Everyone who sees Jaron “Boots” Ennis in the ring knows there’s something special about him. One could debate how high his ceiling is, but there should be universal agreement that he isn’t just another run-of-the-mill fighter and that he has long deserved to be out of the hallway with the prospects and in the ballroom with the contenders.
“Boots” officially kicked that door down on Saturday night with an emphatic sixth-round TKO victory over Juan Carlos Abreu, a stoppage victory he predicted earlier in the week.
Fighters predicting and delivering on knockouts isn’t novel in a vacuum, both because the vast majority of boxing matches worldwide result in the favored fighter having their hand raised and because the de facto answer to the inevitable prediction prompt from fight reporters is inevitably some version of either “I’ll take the knockout if it comes” or “I am absolutely going to knock them out.” But Ennis’ performance felt different, like there was a level of control over how and when the stoppage would come that generally isn’t possible at this level of fighting.
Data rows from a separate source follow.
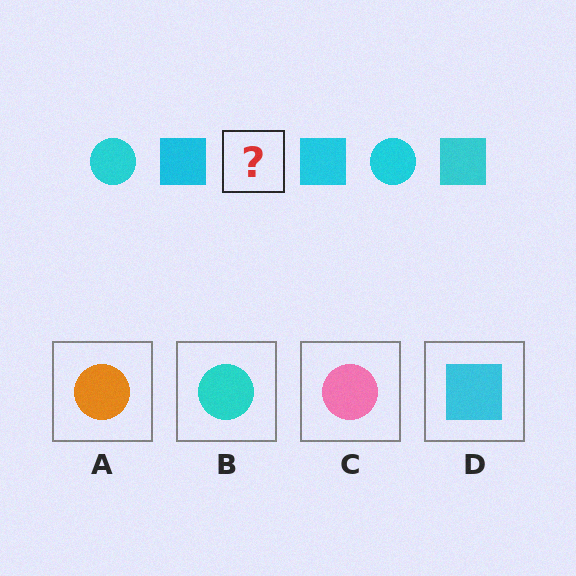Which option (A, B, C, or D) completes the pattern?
B.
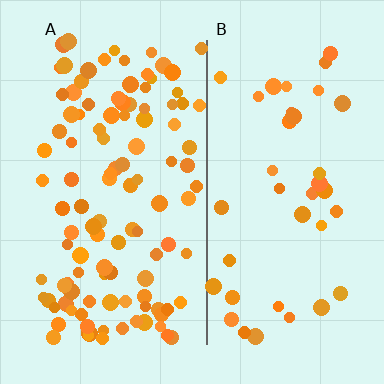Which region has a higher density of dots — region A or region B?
A (the left).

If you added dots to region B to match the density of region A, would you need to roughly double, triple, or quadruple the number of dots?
Approximately triple.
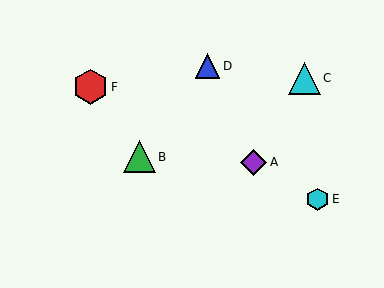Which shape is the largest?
The red hexagon (labeled F) is the largest.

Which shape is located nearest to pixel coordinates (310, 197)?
The cyan hexagon (labeled E) at (318, 199) is nearest to that location.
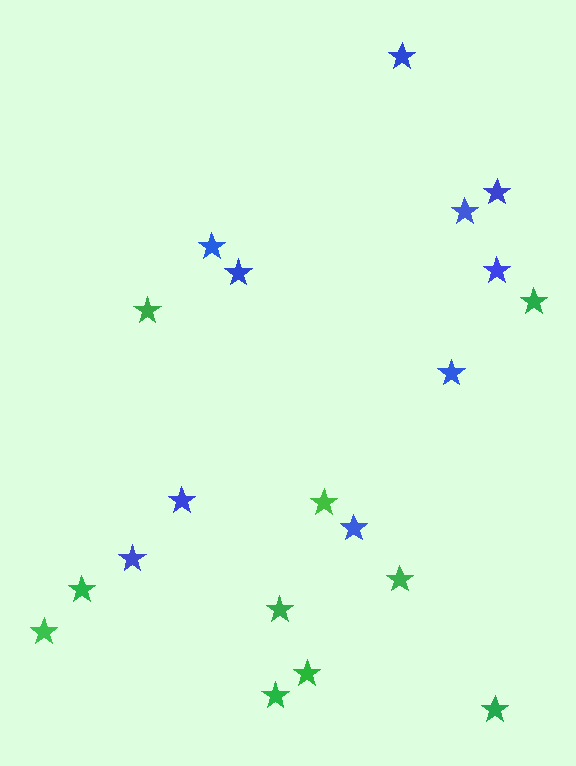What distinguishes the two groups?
There are 2 groups: one group of blue stars (10) and one group of green stars (10).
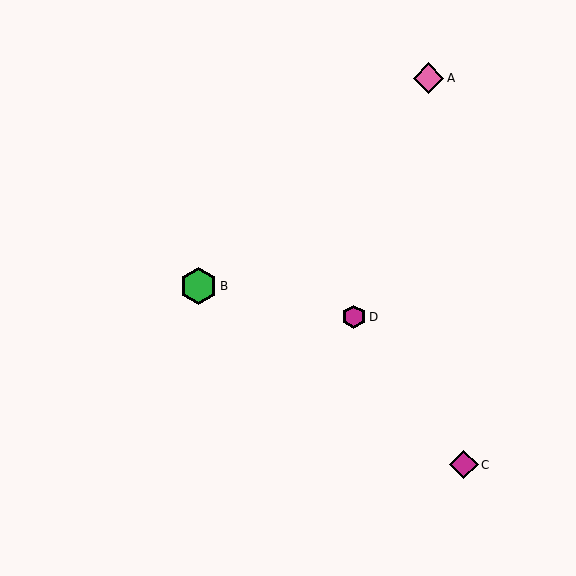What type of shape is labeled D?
Shape D is a magenta hexagon.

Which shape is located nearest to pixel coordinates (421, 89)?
The pink diamond (labeled A) at (429, 78) is nearest to that location.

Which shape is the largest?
The green hexagon (labeled B) is the largest.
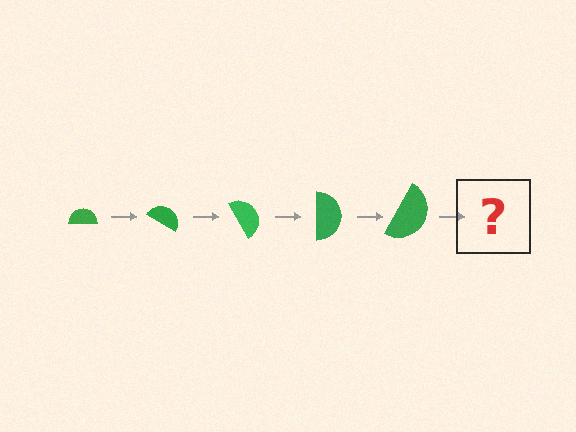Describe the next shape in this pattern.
It should be a semicircle, larger than the previous one and rotated 150 degrees clockwise from the start.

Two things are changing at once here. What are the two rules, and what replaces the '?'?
The two rules are that the semicircle grows larger each step and it rotates 30 degrees clockwise each step. The '?' should be a semicircle, larger than the previous one and rotated 150 degrees clockwise from the start.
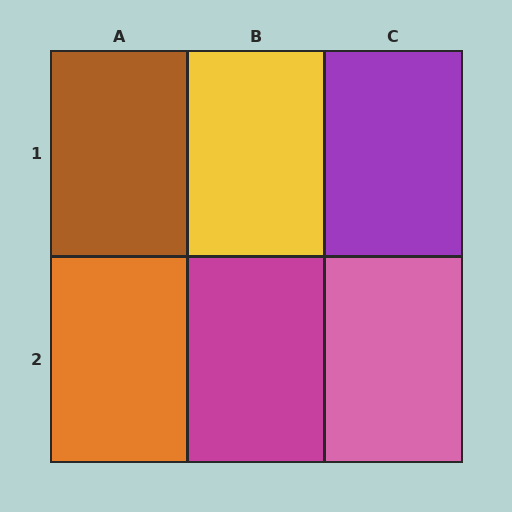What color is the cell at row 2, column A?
Orange.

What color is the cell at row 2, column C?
Pink.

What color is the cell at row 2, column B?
Magenta.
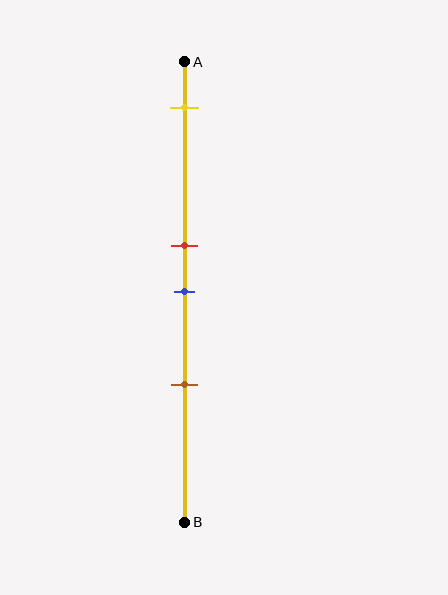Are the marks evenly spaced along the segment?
No, the marks are not evenly spaced.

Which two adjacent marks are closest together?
The red and blue marks are the closest adjacent pair.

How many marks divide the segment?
There are 4 marks dividing the segment.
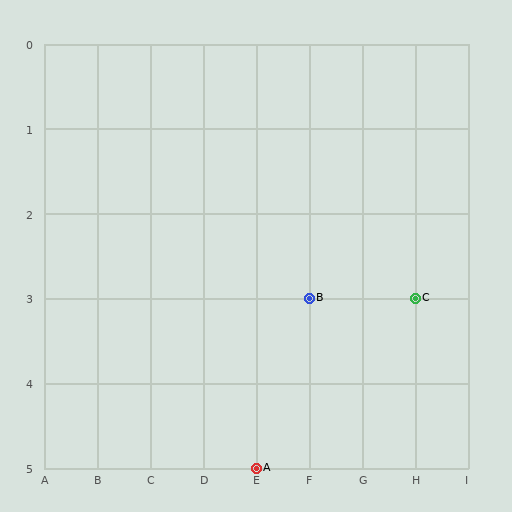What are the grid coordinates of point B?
Point B is at grid coordinates (F, 3).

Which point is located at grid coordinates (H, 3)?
Point C is at (H, 3).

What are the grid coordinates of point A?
Point A is at grid coordinates (E, 5).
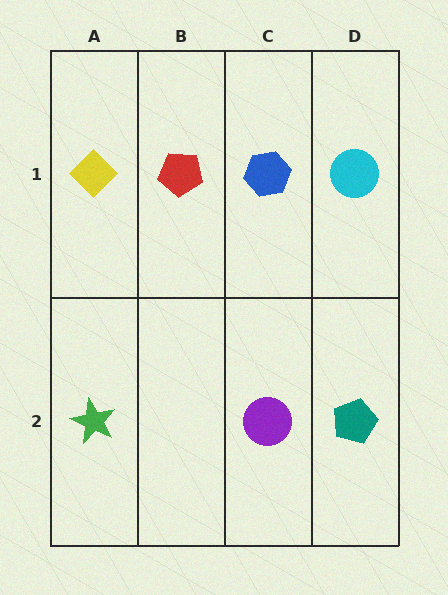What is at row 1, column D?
A cyan circle.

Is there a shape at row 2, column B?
No, that cell is empty.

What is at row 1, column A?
A yellow diamond.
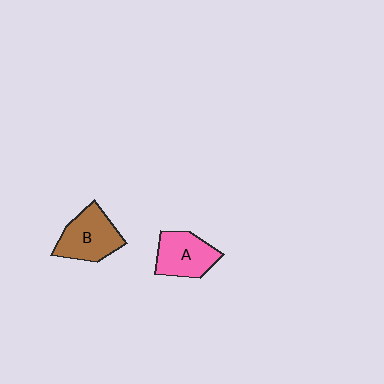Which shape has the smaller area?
Shape A (pink).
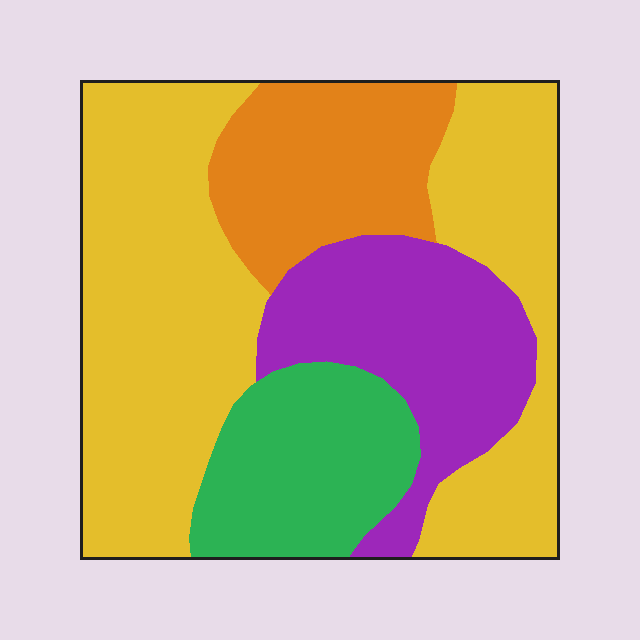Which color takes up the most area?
Yellow, at roughly 50%.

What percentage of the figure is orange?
Orange covers roughly 15% of the figure.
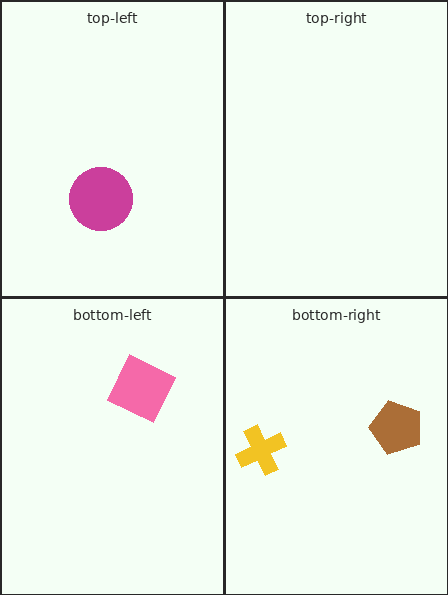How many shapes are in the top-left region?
1.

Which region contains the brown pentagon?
The bottom-right region.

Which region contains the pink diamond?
The bottom-left region.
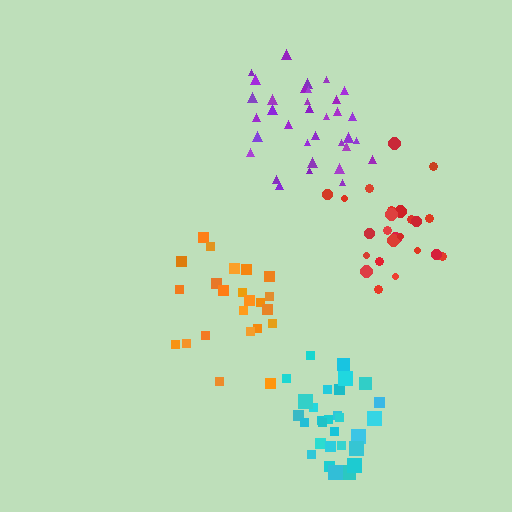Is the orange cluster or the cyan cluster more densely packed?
Cyan.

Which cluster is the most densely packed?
Cyan.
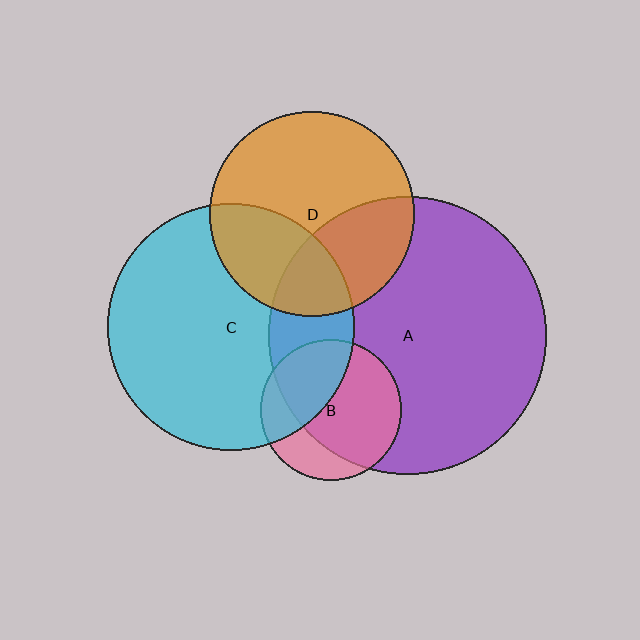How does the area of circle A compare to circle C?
Approximately 1.3 times.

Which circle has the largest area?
Circle A (purple).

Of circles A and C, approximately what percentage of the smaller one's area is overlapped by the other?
Approximately 25%.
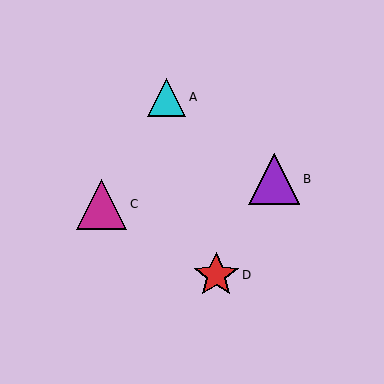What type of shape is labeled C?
Shape C is a magenta triangle.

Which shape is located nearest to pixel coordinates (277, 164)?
The purple triangle (labeled B) at (274, 179) is nearest to that location.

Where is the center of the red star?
The center of the red star is at (216, 275).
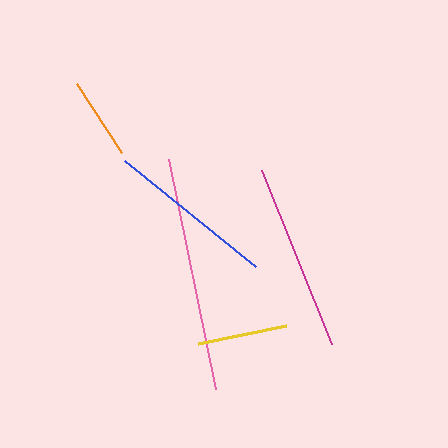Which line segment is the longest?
The pink line is the longest at approximately 235 pixels.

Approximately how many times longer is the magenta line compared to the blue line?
The magenta line is approximately 1.1 times the length of the blue line.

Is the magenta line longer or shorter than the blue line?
The magenta line is longer than the blue line.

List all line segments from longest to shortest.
From longest to shortest: pink, magenta, blue, yellow and orange (about equal).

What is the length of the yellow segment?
The yellow segment is approximately 90 pixels long.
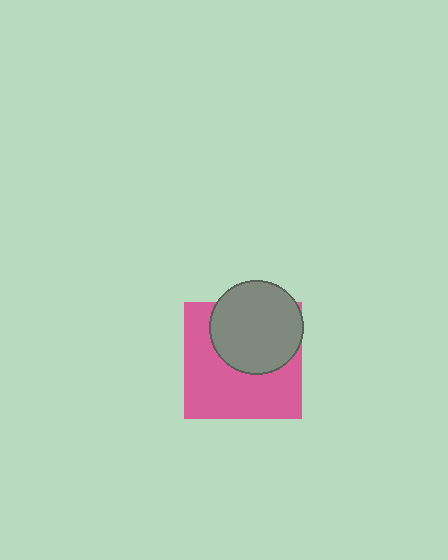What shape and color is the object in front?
The object in front is a gray circle.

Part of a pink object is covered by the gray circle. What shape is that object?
It is a square.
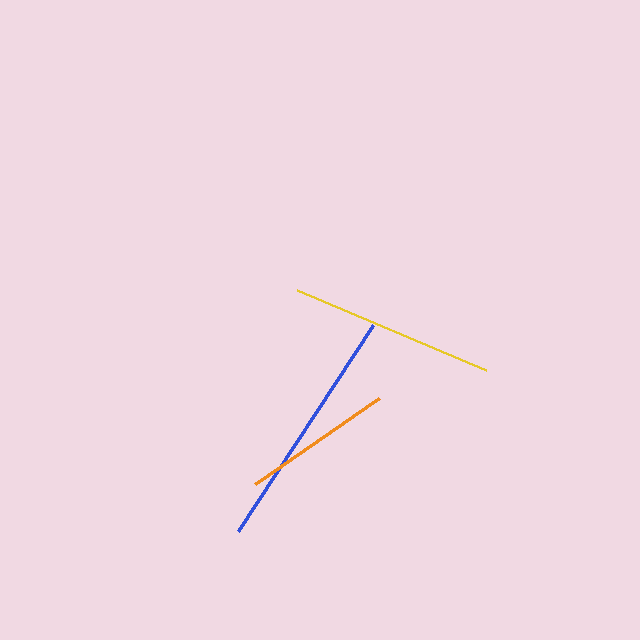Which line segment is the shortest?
The orange line is the shortest at approximately 151 pixels.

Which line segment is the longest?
The blue line is the longest at approximately 247 pixels.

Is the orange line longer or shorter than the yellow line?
The yellow line is longer than the orange line.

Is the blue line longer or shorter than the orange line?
The blue line is longer than the orange line.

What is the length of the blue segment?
The blue segment is approximately 247 pixels long.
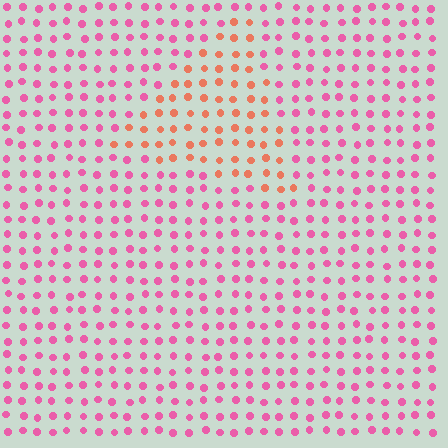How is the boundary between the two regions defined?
The boundary is defined purely by a slight shift in hue (about 44 degrees). Spacing, size, and orientation are identical on both sides.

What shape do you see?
I see a triangle.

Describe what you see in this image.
The image is filled with small pink elements in a uniform arrangement. A triangle-shaped region is visible where the elements are tinted to a slightly different hue, forming a subtle color boundary.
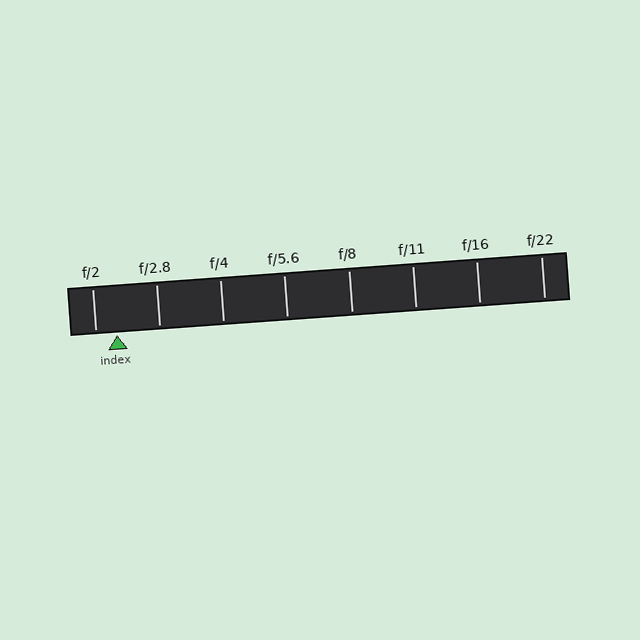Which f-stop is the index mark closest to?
The index mark is closest to f/2.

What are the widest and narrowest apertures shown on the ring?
The widest aperture shown is f/2 and the narrowest is f/22.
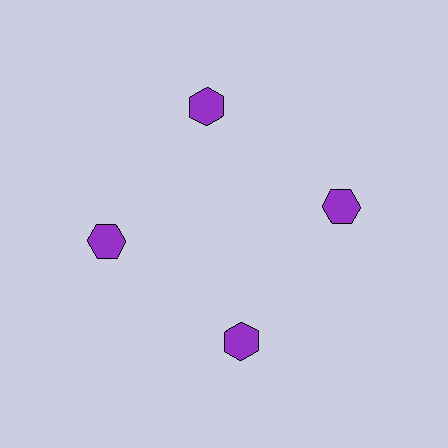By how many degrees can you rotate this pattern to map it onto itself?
The pattern maps onto itself every 90 degrees of rotation.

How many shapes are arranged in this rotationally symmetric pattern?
There are 4 shapes, arranged in 4 groups of 1.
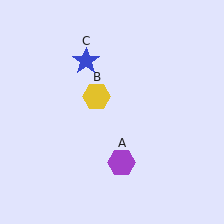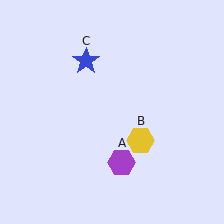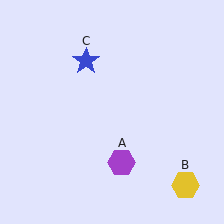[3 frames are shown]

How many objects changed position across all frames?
1 object changed position: yellow hexagon (object B).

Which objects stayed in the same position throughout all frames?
Purple hexagon (object A) and blue star (object C) remained stationary.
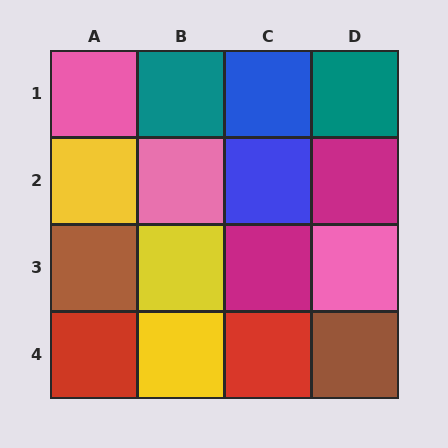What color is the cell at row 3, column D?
Pink.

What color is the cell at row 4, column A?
Red.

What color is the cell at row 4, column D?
Brown.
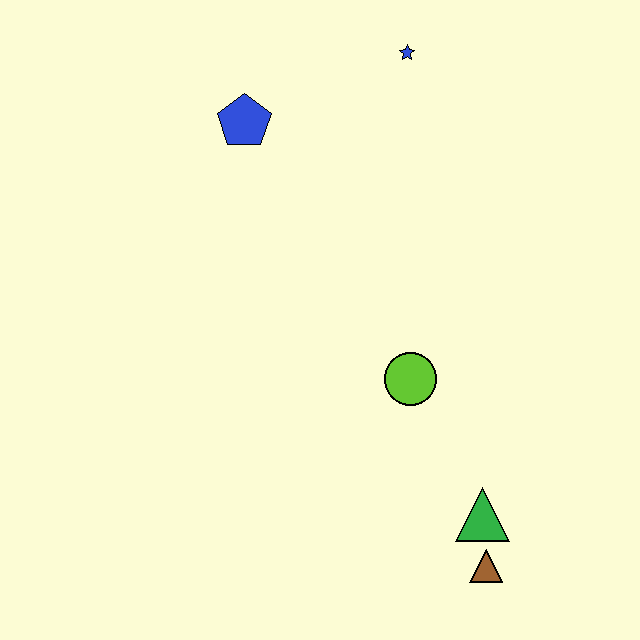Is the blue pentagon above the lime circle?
Yes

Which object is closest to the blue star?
The blue pentagon is closest to the blue star.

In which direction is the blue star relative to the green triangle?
The blue star is above the green triangle.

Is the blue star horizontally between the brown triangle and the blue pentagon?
Yes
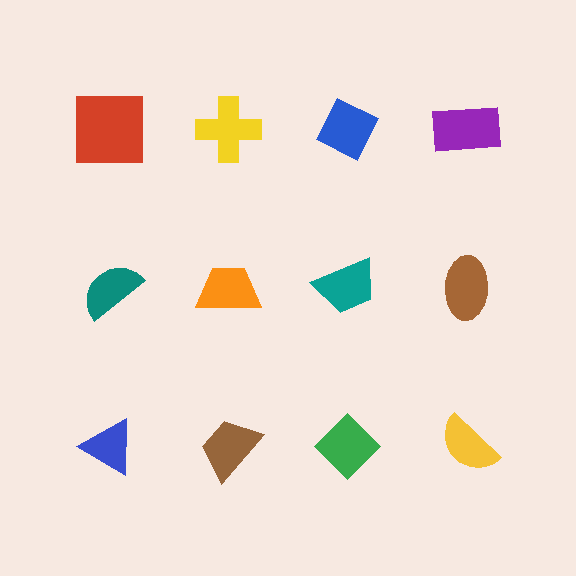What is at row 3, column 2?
A brown trapezoid.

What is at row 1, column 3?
A blue diamond.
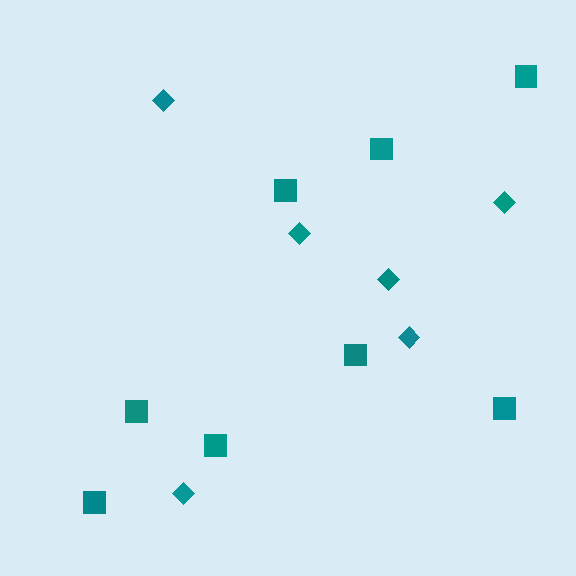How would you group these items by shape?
There are 2 groups: one group of diamonds (6) and one group of squares (8).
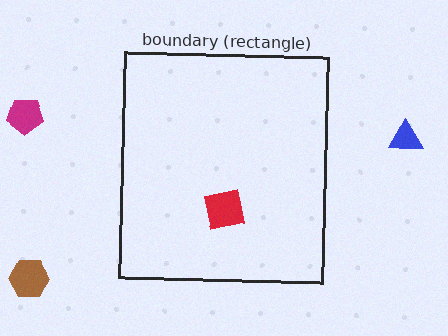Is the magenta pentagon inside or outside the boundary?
Outside.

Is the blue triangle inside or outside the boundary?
Outside.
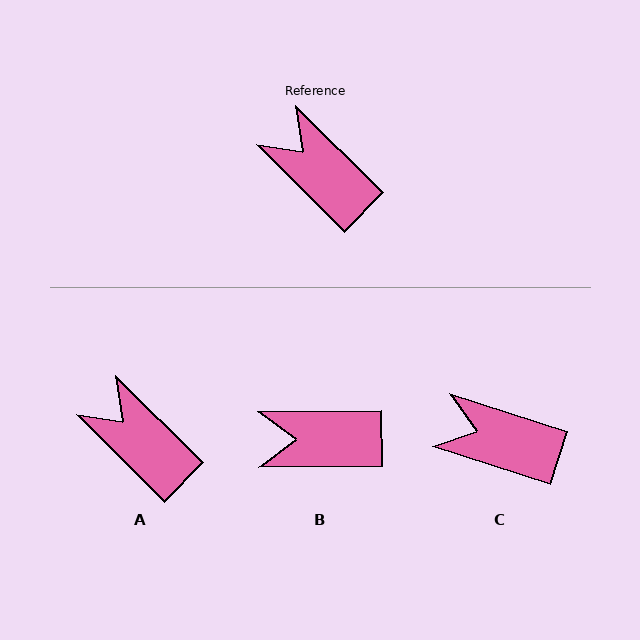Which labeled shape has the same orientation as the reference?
A.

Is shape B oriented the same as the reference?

Ennis was expected to beat Abreu, but Abreu is no slouch. Two years ago, he gave Egidijus Kavaliauskas a highly competitive fight, and went the distance with Alexander Besputin, who once held a minor version of the WBA’s welterweight title. Both Mean Machine and Besputin have proven themselves to be good fighters, and Abreu gave one substantial problems and was able to stay on his feet against the other. But whatever agency he had over the result of the fight on those nights was non-existent on Saturday. Ennis seemingly chose when he wanted the fight to end, and that’s when it did.
For the first four rounds, Ennis glided around the ring looking generally like a fighter does when they’re levels above their opponent but “want to get some work in.” On more than one occasion, Ennis lifted his right shoe and brushed the bottom of it with his right glove while he landed a jab with his left. For long stretches, Ennis showed that while he is an orthodox fighter in billing, he is perfectly ambidextrous in the ring (thanks to his father transitioning him into a righty when he was eight) landing sharp lead left hands with a snap that other fighters who turn southpaw mid-fight for diversity’s sake can’t produce.
In the fifth, Ennis landed one of the prettier counter uppercuts in some time, flooring Abreu, who, to his credit, got to his feet and looked far better than a man who seconds earlier was glassy-eyed and star-fished on the canvas should have. Abreu managed to make it to the end of the round, but for whatever reason—frustration after the knockdown, hoping for a DQ—he decided to instigate an altercation after the bell. He was forced to his corner by the referee, his cornerman and a commission member, as Ennis pirouetted back to his corner, plotting his retaliation. It came swiftly.
As the bell rang for the sixth, Ennis started throwing his hardest stuff—the kind of hard stuff most fighters can’t throw because they’d be out of control and vulnerable. Within fifteen seconds Abreu was flat on his back again, and 50 seconds after that the fight was over.
Afterwards, Ennis guessed that in six rounds, he had only been hit clean three or four times.
"I think he didn't want to get stopped. I think he was looking for a disqualification loss or something, I don't know. I knew I was going to stop him, like I told you all before, I knew it was going to come. I had my fun with this. When you have fun with the sport like that, it's hard to beat somebody like that," said Ennis at the post-fight Zoom media conference.
Ennis looks like someone who will be difficult for anyone in the division to beat, even right now. Intelligent people can disagree on whether fighting, say, Terence Crawford, next time out would be a wise move for Ennis or not, but it’s becoming increasingly clear that even if there’s a bit of a gap between him and the tippy top of the division, there can’t be much of one. And if there is a proving ground for him to pass through, that may just be more inevitable ground for him to cover.
Unfortunately for him, because of his standing promotionally and politically, he may have to take a lengthier path to a title shot, or leverage sanctioning bodies to force potential opponents’ hands. Ennis is something of an independent entity on the Showtime roster—he’s not affiliated with PBC, and as such, isn’t mentioned in the internal welterweight showdown the company has pushed for years with names like Errol Spence, Keith Thurman, Danny Garcia, Shawn Porter and others.
Perhaps because of that, Ennis hasn’t received the kind of attention or billing a fighter of his ability and status would have otherwise received to this point. This latest spectacular performance against Abreu was the opener of a three-fight telecast. And outside of the ring, despite his sparkling personality and gift of gab, he doesn’t happen to train at one of the trendy gyms in California or Nevada where the bulk of boxing’s YouTube media exists and often drives the sport’s discussion. Instead, he’s flipping tires and climbing ropes up a brick wall at his father’s gym in a converted warehouse in Philadelphia.
None of these things are Ennis’ fault, or even things he should change. Provided boxing works as it should, talent should always win out, and as anyone who sees him knows, Ennis has more of it than most who step in the ring. Now, more people just need to see him.